Let us look at an example of how to load geographic data of different countries into SingleStore.

Info

As an alternative to reading the steps in the example below, you can also watch a video which covers the same steps.

  1. Navigate to the Natural Earth website and download the dataset for country boundaries. The files are downloaded in the shapefile (SHP) format, which is not supported by SingleStore. Therefore, you need to convert the files to the WKT format, as shown in the steps that follow.

  2. Navigate to the MyGeodata Converter tool and convert the SHP file to a WKT file. It generates a CSV file in the WKT format. The CSV file contains all the polygons, along with other data about each country. Note: SingleStore does not support MULTIPOLYGON. Therefore, if the CSV file contains MULTIPOLYGON, then convert it into multiple single POLYGONs, as shown in the steps that follow.

  3. You can visualize a MULTIPOLYGON as separate POLYGONs by using the Wicket library website. After navigating to the website, copy the MULTIPOLYGON set from the CSV file and paste it to the Wicket box. Click Map It: image In this example, the map displays the country Fiji with three polygons.

  4. Navigate to the CSV file and separate the row containing MULTIPOLYGON into three individual rows, with each row containing a POLYGON. Copy the other column data in the original MULTIPOLYGON row to each of the three POLYGON rows.

image

All the data is now available in the CSV file in the WKT format to load into SingleStore.

  1. Create a table Countries:
CREATE TABLE Countries (
  boundary GEOGRAPHY, name_short VARCHAR(3), name VARCHAR(50),
  name_long VARCHAR (50), abbrev VARCHAR (10), postal VARCHAR (4),
  iso_a2 VARCHAR (2), iso_a3 VARCHAR(3), name_formal VARCHAR(100),
  SHARD KEY(name)
);

In this table, all polygons will be loaded into the boundary column, which is of the data type GEOGRAPHY.
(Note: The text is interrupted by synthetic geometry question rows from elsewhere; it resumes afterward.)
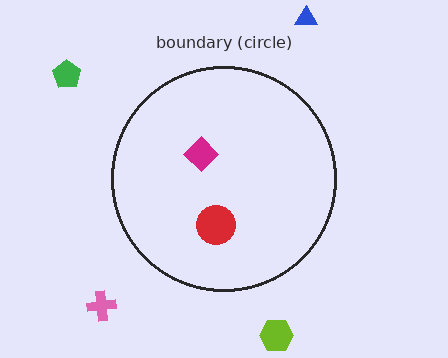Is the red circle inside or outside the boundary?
Inside.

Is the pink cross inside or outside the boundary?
Outside.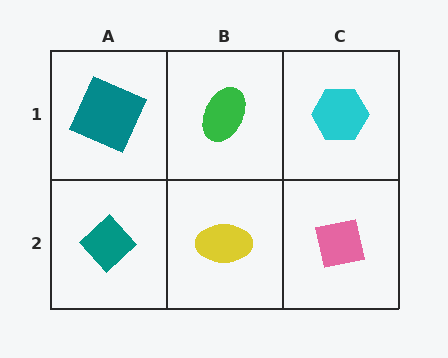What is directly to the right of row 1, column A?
A green ellipse.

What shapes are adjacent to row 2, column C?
A cyan hexagon (row 1, column C), a yellow ellipse (row 2, column B).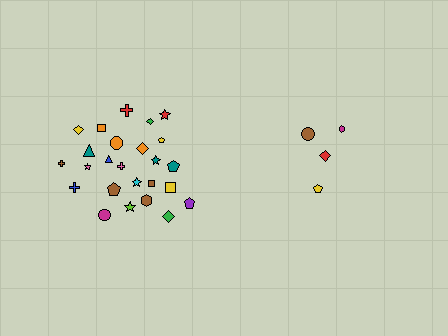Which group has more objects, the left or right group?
The left group.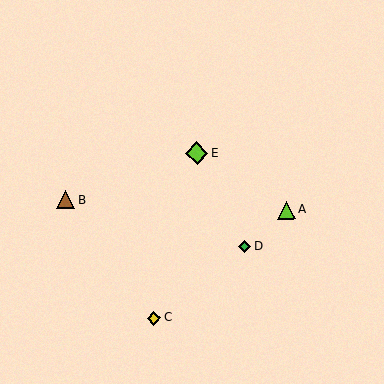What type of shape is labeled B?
Shape B is a brown triangle.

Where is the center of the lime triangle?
The center of the lime triangle is at (286, 210).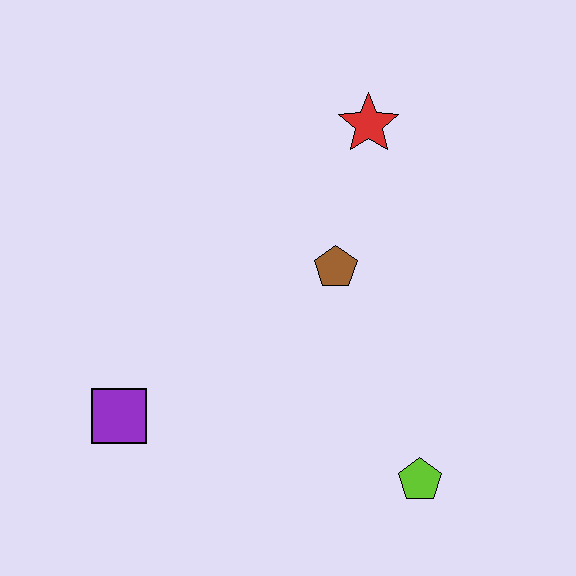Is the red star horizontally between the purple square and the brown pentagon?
No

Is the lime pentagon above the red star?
No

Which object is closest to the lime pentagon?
The brown pentagon is closest to the lime pentagon.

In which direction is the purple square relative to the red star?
The purple square is below the red star.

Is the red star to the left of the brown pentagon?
No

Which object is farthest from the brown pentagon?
The purple square is farthest from the brown pentagon.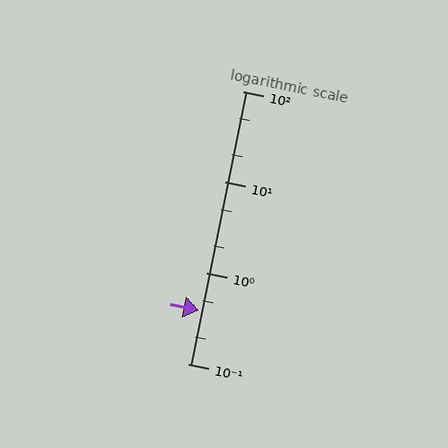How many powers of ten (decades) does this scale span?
The scale spans 3 decades, from 0.1 to 100.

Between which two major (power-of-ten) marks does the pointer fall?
The pointer is between 0.1 and 1.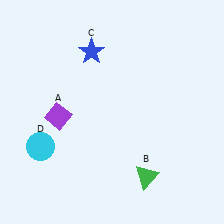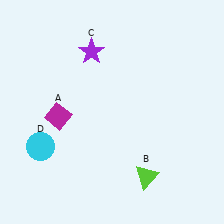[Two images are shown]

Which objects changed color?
A changed from purple to magenta. B changed from green to lime. C changed from blue to purple.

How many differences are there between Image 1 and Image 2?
There are 3 differences between the two images.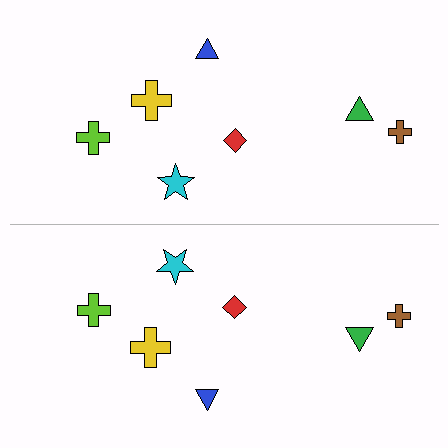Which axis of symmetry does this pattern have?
The pattern has a horizontal axis of symmetry running through the center of the image.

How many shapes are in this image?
There are 14 shapes in this image.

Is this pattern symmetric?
Yes, this pattern has bilateral (reflection) symmetry.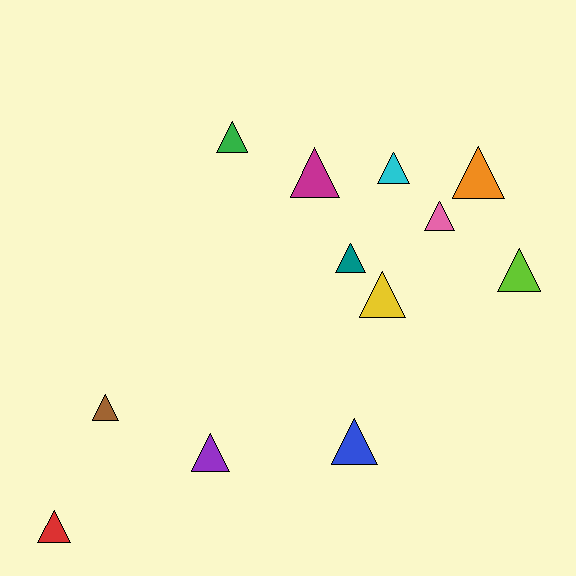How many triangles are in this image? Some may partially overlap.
There are 12 triangles.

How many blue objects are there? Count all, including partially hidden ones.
There is 1 blue object.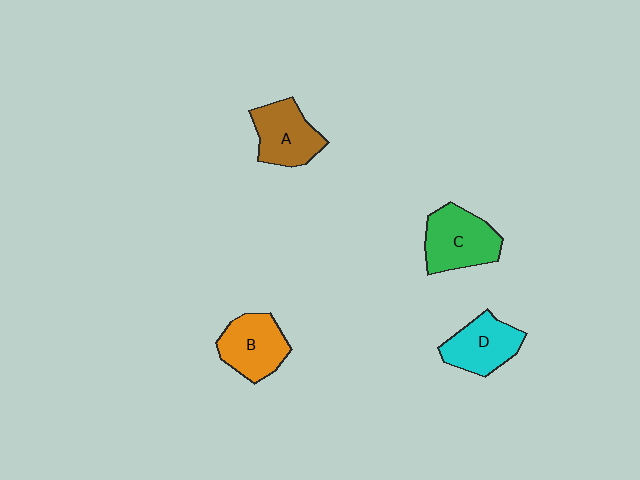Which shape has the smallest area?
Shape D (cyan).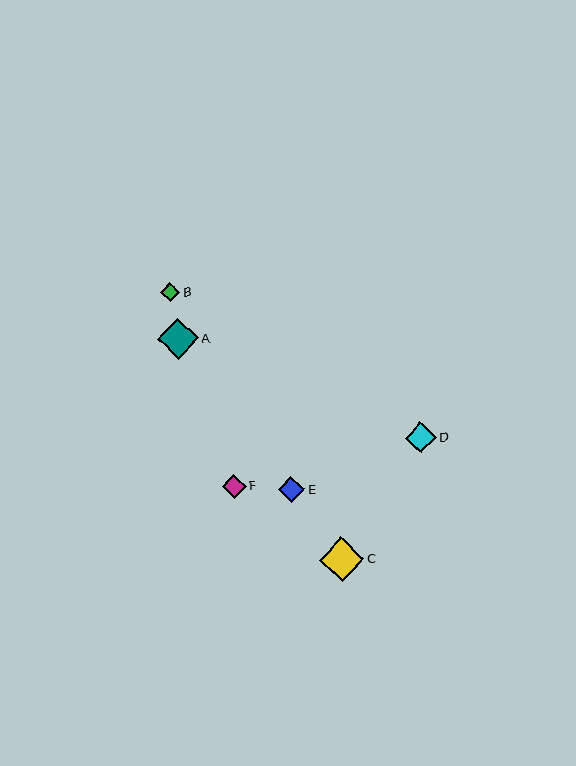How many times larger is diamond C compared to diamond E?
Diamond C is approximately 1.7 times the size of diamond E.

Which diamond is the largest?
Diamond C is the largest with a size of approximately 45 pixels.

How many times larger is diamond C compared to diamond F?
Diamond C is approximately 1.9 times the size of diamond F.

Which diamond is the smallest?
Diamond B is the smallest with a size of approximately 19 pixels.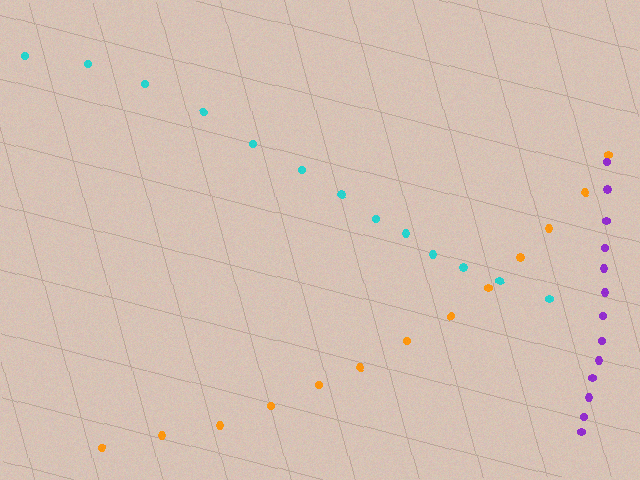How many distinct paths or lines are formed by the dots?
There are 3 distinct paths.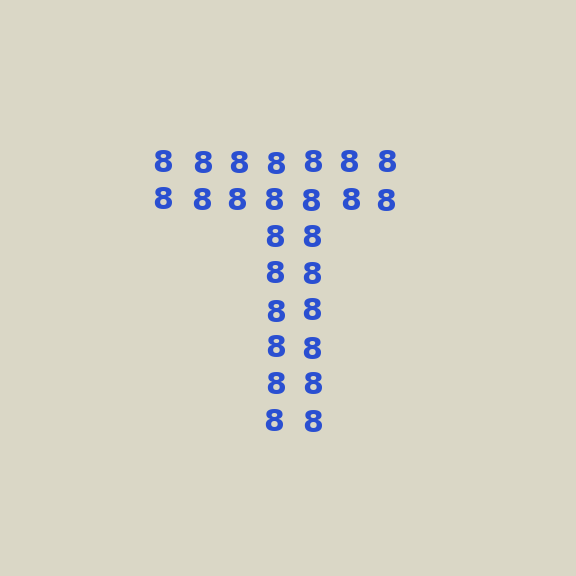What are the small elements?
The small elements are digit 8's.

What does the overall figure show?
The overall figure shows the letter T.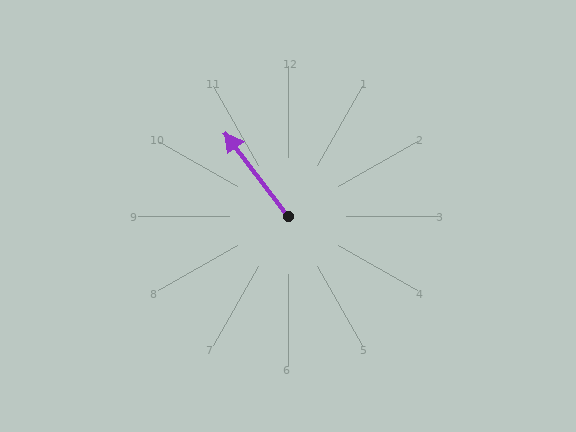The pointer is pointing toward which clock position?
Roughly 11 o'clock.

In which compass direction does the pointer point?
Northwest.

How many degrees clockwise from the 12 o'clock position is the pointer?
Approximately 323 degrees.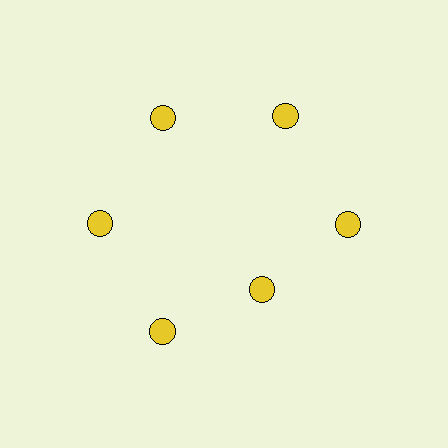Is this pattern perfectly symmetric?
No. The 6 yellow circles are arranged in a ring, but one element near the 5 o'clock position is pulled inward toward the center, breaking the 6-fold rotational symmetry.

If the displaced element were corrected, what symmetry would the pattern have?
It would have 6-fold rotational symmetry — the pattern would map onto itself every 60 degrees.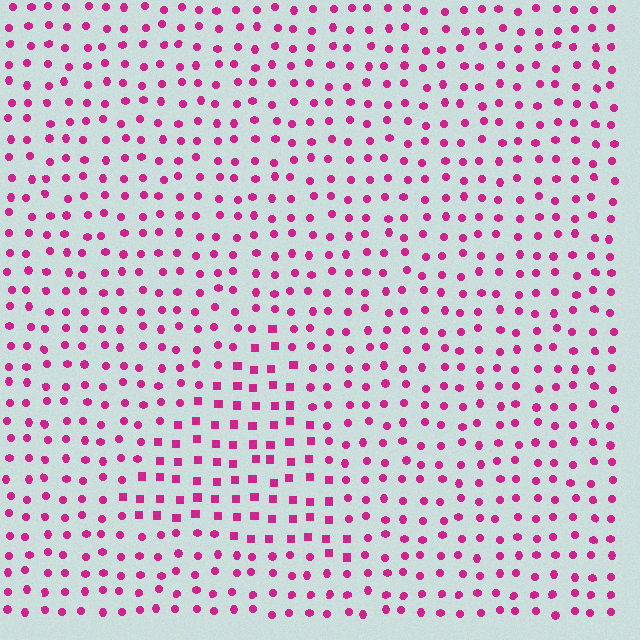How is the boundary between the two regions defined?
The boundary is defined by a change in element shape: squares inside vs. circles outside. All elements share the same color and spacing.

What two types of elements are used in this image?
The image uses squares inside the triangle region and circles outside it.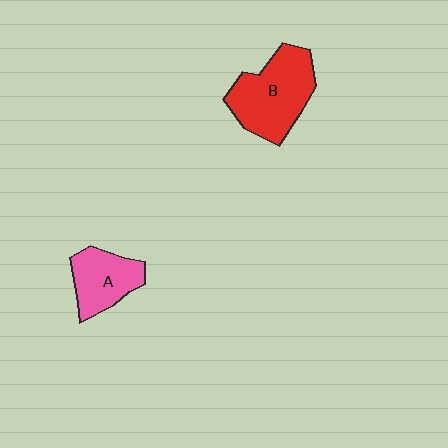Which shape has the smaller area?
Shape A (pink).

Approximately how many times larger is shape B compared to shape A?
Approximately 1.6 times.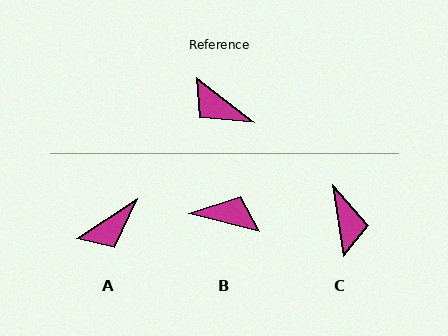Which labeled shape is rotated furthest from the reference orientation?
B, about 157 degrees away.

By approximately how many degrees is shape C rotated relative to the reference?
Approximately 136 degrees counter-clockwise.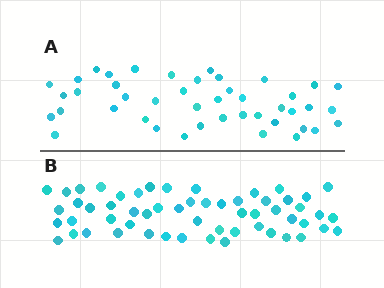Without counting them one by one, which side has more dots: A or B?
Region B (the bottom region) has more dots.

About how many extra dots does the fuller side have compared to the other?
Region B has approximately 15 more dots than region A.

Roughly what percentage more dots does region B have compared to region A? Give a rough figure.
About 30% more.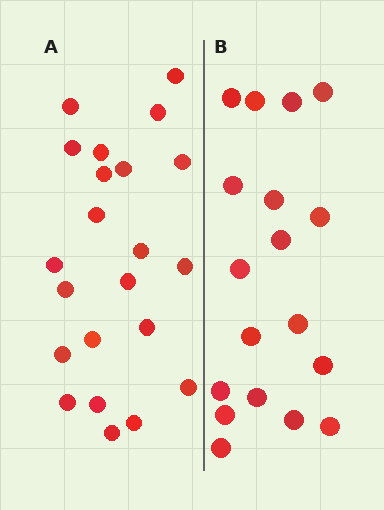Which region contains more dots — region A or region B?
Region A (the left region) has more dots.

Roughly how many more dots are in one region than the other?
Region A has about 4 more dots than region B.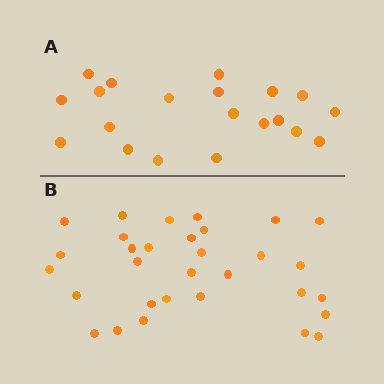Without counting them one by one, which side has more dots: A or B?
Region B (the bottom region) has more dots.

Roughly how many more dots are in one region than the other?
Region B has roughly 12 or so more dots than region A.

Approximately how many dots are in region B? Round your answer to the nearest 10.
About 30 dots. (The exact count is 31, which rounds to 30.)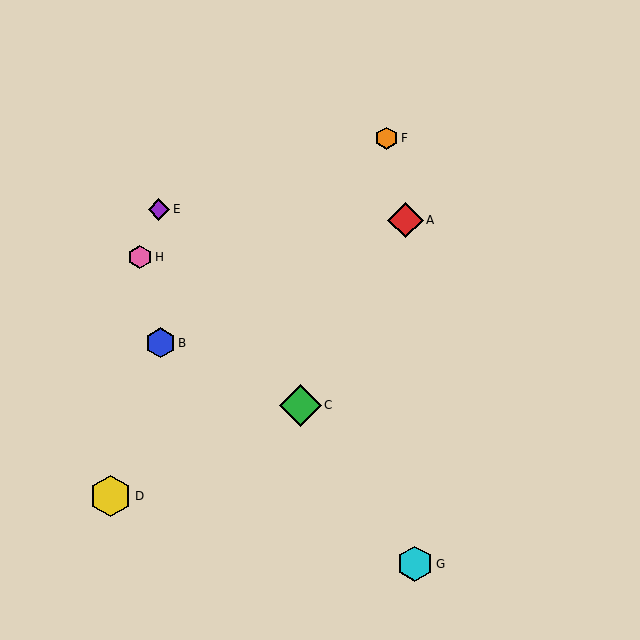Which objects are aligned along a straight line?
Objects C, E, G are aligned along a straight line.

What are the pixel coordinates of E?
Object E is at (159, 209).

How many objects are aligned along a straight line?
3 objects (C, E, G) are aligned along a straight line.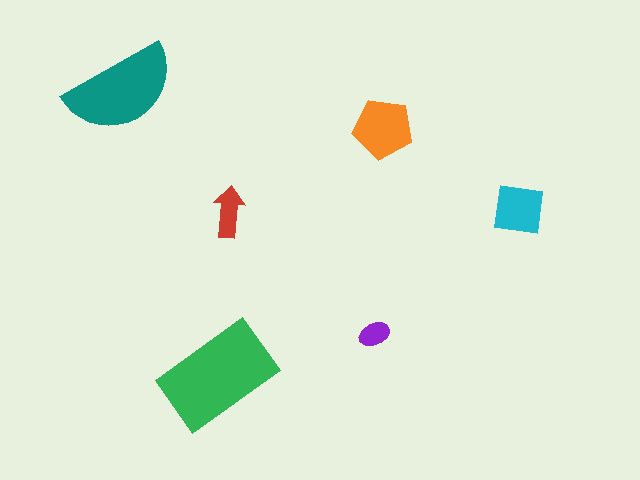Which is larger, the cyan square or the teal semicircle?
The teal semicircle.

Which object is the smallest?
The purple ellipse.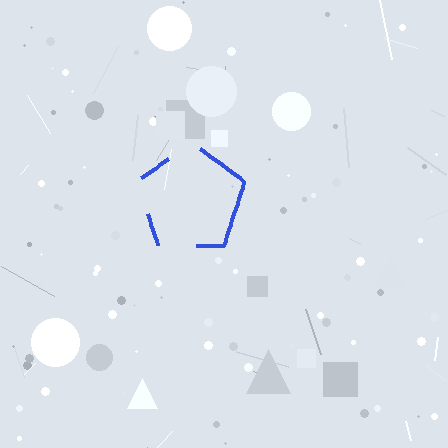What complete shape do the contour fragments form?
The contour fragments form a pentagon.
  1. Load the data from the CSV file to the Countries table:
LOAD DATA INFILE '/data/natural_earth_countries_110m-1.csv'
INTO TABLE Countries (boundary, @, @, @, @, @, @, @, @, @, @, name_short, @, name, name_long, abbrev, postal, name_formal, @, @, @, @, @, @, @, @, @, @, @, @, @, @, @, iso_a2, iso_a3, @, @, @, @, @, @, @ @, @, @, @, @, @, @, @, @, @, @, @, @, @, @, @, @, @, @, @, @, @, @, @, @, @, @, @,)
FIELDS TERMINATED BY ',' OPTIONALLY ENCLOSED BY '"'
LINES TERMINATED BY '\n'
IGNORE 1 LINES;
Info

In the LOAD DATA syntax, the @ symbol is used to ignore unwanted columns. The FIELDS TERMINED BY ',' and OPTIONALLY ENCLOSED BY '*' clauses define the column delimiters and ensure that the commas in the polygon data are not treated as a separate field.

  1. To see the results of loading the data, select the data from the Countries table:
SELECT * FROM Countries ORDER BY name DESC;

You can now use this data for all Geospatial Functions.